When you look for a new acquisition for your collection, do you seek out dusty and dirty objects with original surface or interesting patina? If you do, you’re not alone. The phrase “Grunge School,” describes this learned or acquired taste. There’s a sense of discovery and wonder when you come across a piece of antique furniture, a mirror, a painting, or almost anything that has been forgotten for a long time. Original condition and original surface mean an elevated value for most American antiques.
Consider the folk painting, Portrait of Edward Reed Dorr (1808-1880) Seated in a Fancy Chair, which sold at Skinner for over $800,000. It hung above a fireplace, and maybe the fireplace damper didn’t work very well, because the picture looked like it had been dipped in maple syrup. Still, everybody who saw it could tell it was going to be a dazzler. The composition and all the different elements—a boy, a dog, a decorated Windsor chair—singled out this painting as extraordinary. The fact that it had not been so carefully preserved, but rather exposed, added to its intrigue. If the same painting had been improperly cleaned or restored, it could have brought a fraction of the price.

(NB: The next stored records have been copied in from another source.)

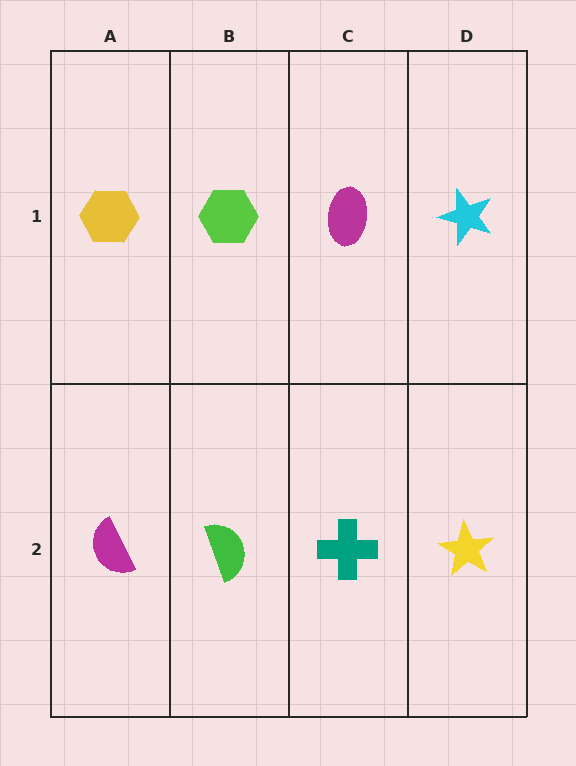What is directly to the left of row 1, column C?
A lime hexagon.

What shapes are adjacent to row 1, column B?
A green semicircle (row 2, column B), a yellow hexagon (row 1, column A), a magenta ellipse (row 1, column C).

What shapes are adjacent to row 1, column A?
A magenta semicircle (row 2, column A), a lime hexagon (row 1, column B).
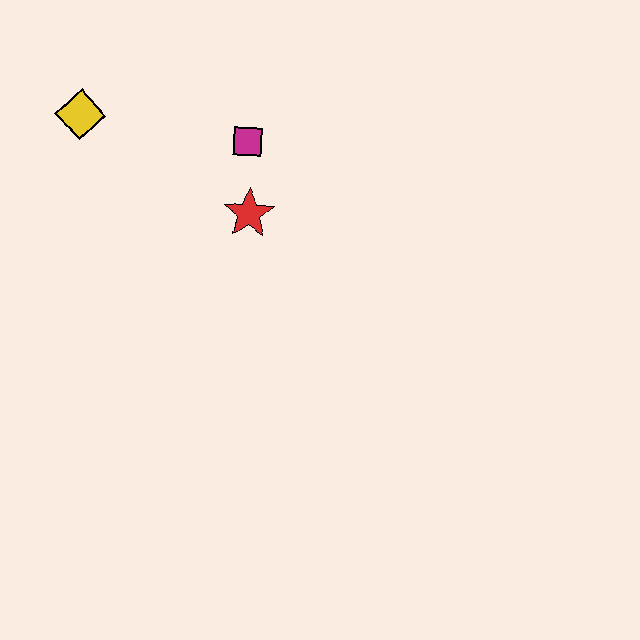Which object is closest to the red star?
The magenta square is closest to the red star.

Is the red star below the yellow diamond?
Yes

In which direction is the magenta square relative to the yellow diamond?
The magenta square is to the right of the yellow diamond.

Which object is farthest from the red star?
The yellow diamond is farthest from the red star.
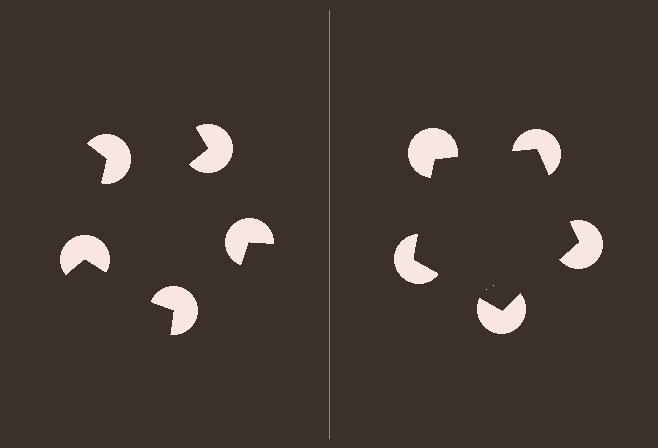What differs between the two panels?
The pac-man discs are positioned identically on both sides; only the wedge orientations differ. On the right they align to a pentagon; on the left they are misaligned.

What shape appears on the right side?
An illusory pentagon.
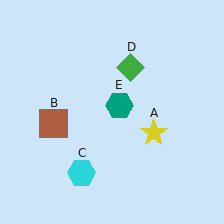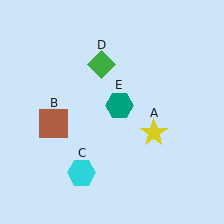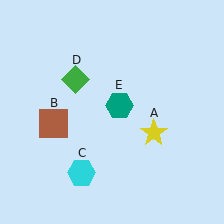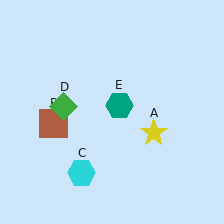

When it comes to painted antique furniture, original surface is also important. About 90% of Windsor chairs that you see today are refinished, often with the paint removed. The chair makers used a variety of different woods for structural purposes, and never intended for anyone to see the wood—that’s why the chairs were originally painted. A Windsor chair with original painted surface and wear in all the right places, such as the back rail or arms, is worth dramatically more. Skinner auctioned a Windsor chair painted gray with white pin striping for about $80,000. That same chair refinished and without its paint would be worth one-hundredth that amount, or about $800.
Over time, the original color of painted antique furniture can change dramatically from exposure to air, dirt, smoke, and even the oil from people’s fingertips. In fact, most so-called “black” Windsor chairs were probably originally green, but the green darkens with age instead of fading. People especially love “powder blue” painted antique furniture, which used to be much darker.
We recently auctioned a paint decorated Pennsylvania dower chest that is a light pink salmon color with accented moldings in dark blue. If you open the drawer, you can see that this chest used to be a dazzling bright orange. In a way, the salmon color is even more beautiful—and at least more subtle. The chest went for over $10,000 in an American Furniture & Decorative Arts auction. If it had been refinished, it could have brought maybe $500.
While you should never touch original surface, you can decide to get a piece cleaned to clear away dirt or grime. I like to leave this decision to the buyer. There are very good conservators out there who specialize in cleaning—not refinishing—original surfaces. Grunge School is about seeing the history of a piece on its surface. The particular patina or colors of an untouched American antique took years in the making, and I for one hate to see that washed away.
Have you ever refinished something you later realized you should have left alone?